The implementation of the basic architecture of `ClassificationAttentionModel` should cover the following points:

**Baseline model**  

- **Embeddings & RNN Layer (1 points).** The baseline model first fetches the corresponding embeddings of the word IDs of a given batch. Next, a bidirectional LSTM/GRU layer is applied to the word embeddings. The hidden states of this RNN model can be seen as the contextual embeddings of the underlying word embeddings, and will be used in the next layer instead of the original word embeddings.

- **Attention Layer (4 points).** To create the Attention layer, implement an attention network that satisfies the needs of the assignment, i.e. masking as explained in the following. While it is suggested that you implement this attention network by yourself from scratch, you are allowed to use any available implementation of (single-head) attention networks. Among various implementations, the only ones that you are **NOT allowed** to use in this task are the ones based on multi-heads like `torch.nn.MultiheadAttention`. In the baseline architecture, the Attention network must be the (single-head) basic dot-product. Query vector is defined in the model initialization as *a vector of learnable parameters*, whose values will be learned together with the other model's parameters during training. The hidden states of the previous layer are passed as the values (and keys) to the Attention layer, where the Query vector is the query of the Attention. An important point in the forward pass of the Attention layer is setting correct padding masks. These should mask out the attention weights of the padded tokens of each batch. The masks excludes the corresponding vectors of these padded tokens from the calculations in Attention. If the mask is not passed correctly, the padded items will be counted in the Softmax of the Attention layer, and influence other attention weights. A sign that it is working correctly is that final attention weights of the corresponding vectors of the padded tokens are equal to zero. 

- **Prediction Layer (1 points).** The output of the Attention layer for each batch is the corresponding document embedding, passed to the decoder layer (a linear projection) and softmax to predict the probability distribution of the output classes.

- **General model functionality (1 points).** 


**Model variations:** Implement the **two variations** of the baseline model as explained below. Each variation applies only one change to the baseline architecture, making it possible to study the effect of the change. The code of all variations should be inside `ClassificationAttentionModel`, and executing a variation should be done by simply passing the corresponding parameters of the variation to the model. 

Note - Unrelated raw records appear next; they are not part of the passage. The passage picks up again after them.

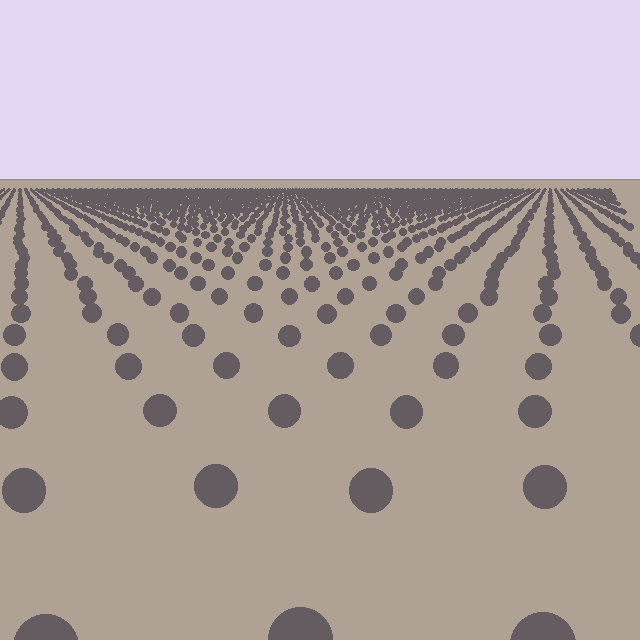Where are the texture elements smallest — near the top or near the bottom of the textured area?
Near the top.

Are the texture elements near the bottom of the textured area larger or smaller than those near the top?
Larger. Near the bottom, elements are closer to the viewer and appear at a bigger on-screen size.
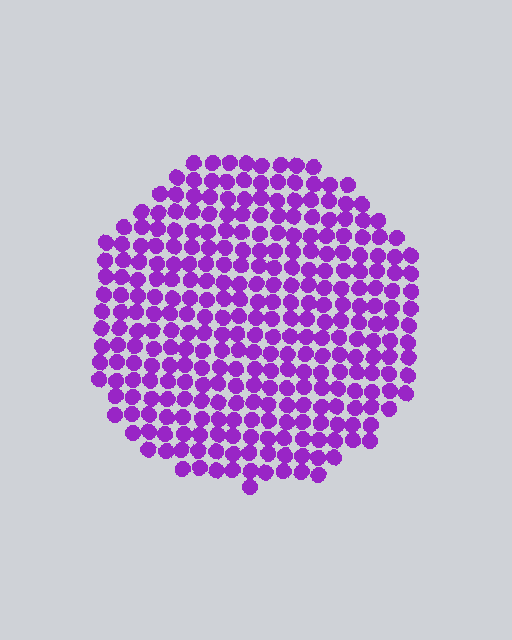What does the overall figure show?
The overall figure shows a circle.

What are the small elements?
The small elements are circles.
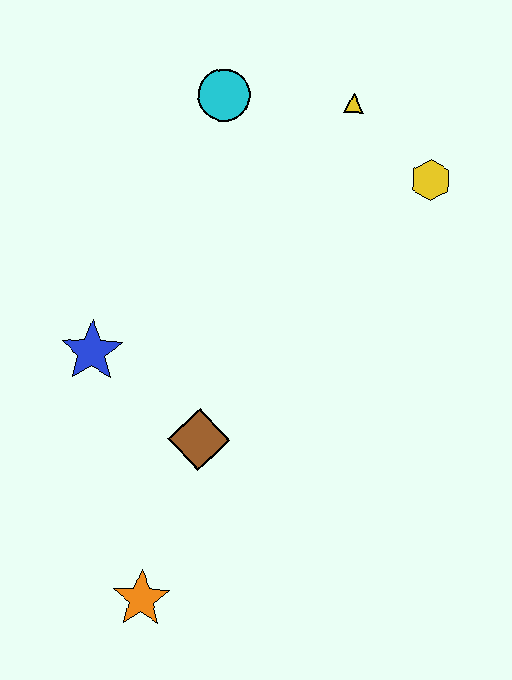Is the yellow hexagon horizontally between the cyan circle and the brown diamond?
No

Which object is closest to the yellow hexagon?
The yellow triangle is closest to the yellow hexagon.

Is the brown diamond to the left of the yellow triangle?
Yes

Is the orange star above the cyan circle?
No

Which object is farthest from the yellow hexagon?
The orange star is farthest from the yellow hexagon.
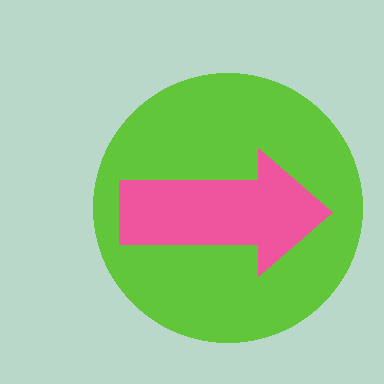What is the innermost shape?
The pink arrow.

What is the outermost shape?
The lime circle.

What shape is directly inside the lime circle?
The pink arrow.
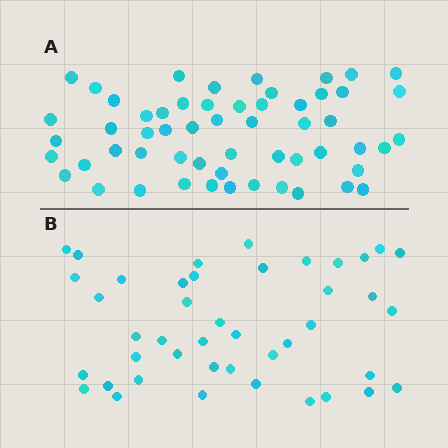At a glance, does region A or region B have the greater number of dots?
Region A (the top region) has more dots.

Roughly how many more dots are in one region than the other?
Region A has approximately 15 more dots than region B.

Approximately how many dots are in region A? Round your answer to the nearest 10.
About 60 dots. (The exact count is 56, which rounds to 60.)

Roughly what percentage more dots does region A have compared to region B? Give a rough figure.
About 30% more.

- **No RNN (1 point).** Run the model without the RNN layer.

- **Attention Type (1 point).** Implement another type of single-head Attention other than basic dot-product.

**Reporting and discussion (1 point).** Report the evaluation results of the baseline model, as well as the ones for all the variations in a table and also in a plot. Discuss which variation(s) appear to be the most effective. Explain your take.

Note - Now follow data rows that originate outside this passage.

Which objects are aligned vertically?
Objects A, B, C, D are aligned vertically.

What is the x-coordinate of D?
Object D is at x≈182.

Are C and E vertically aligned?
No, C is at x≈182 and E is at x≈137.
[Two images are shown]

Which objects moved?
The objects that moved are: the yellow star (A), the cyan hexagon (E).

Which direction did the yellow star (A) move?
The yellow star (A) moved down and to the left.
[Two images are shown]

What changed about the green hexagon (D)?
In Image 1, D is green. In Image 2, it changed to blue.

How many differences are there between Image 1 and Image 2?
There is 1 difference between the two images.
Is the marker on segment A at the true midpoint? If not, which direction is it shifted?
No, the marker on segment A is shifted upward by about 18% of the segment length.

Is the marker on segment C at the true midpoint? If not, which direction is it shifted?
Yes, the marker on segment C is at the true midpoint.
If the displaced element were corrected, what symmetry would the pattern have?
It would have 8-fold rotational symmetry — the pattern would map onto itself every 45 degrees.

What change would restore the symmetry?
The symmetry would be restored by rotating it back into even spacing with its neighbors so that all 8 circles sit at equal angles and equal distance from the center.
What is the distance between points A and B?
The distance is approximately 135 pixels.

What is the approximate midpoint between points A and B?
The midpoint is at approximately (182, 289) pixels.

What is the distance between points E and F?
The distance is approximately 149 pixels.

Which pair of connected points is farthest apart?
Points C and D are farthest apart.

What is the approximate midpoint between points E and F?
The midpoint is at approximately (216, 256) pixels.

## Task B: Document Classification with Transformer (10 points)

This task implements a document classification model using Transformer Decoder. This model is called **`ClassificationTransformerModel`** in the code, containing all various variants as explained later. 

The implementation of the basic architecture of `ClassificationTransformerModel` covers the following points:

**Baseline model:** The architecture of baseline `ClassificationTransformerModel`is the exactly the same as the one of `ClassificationAttentionModel`. The only difference is that `ClassificationTransformerModel` replaces the Attention layer with a Transformer Decoder. 

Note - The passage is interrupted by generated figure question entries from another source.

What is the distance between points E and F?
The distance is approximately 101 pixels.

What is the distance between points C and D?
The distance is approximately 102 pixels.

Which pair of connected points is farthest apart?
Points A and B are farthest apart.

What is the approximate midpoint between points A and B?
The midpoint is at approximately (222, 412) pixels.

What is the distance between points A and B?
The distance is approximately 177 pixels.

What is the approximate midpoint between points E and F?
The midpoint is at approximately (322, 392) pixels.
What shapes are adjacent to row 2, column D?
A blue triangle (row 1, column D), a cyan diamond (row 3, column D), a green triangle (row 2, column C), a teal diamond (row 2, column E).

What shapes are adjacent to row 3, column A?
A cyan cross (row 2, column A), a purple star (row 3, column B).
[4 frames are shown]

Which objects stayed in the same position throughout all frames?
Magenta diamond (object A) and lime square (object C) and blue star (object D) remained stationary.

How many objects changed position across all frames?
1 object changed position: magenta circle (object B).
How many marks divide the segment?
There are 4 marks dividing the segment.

- **Transformer Decoder (3 points).** Use `torch.nn.TransformerDecoder` class or any other implementation of Transformer Decoder. The baseline model consists of one layer of Transformer Decoder and is defined with default parameters of Transformer Decoder. As before, Query vector is defined separately, and used as the query of the Transformer.

- **Model Functionality (1 point).**

**Model variations:** Implement the **two variations** of the baseline model as explained below. Each variation applies only one change to the baseline architecture, making it possible to study the effect of the change. The code of all variations should be inside `ClassificationTransformerModel`, and executing a variation should be done by simply passing the corresponding parameters of the variation to the model. 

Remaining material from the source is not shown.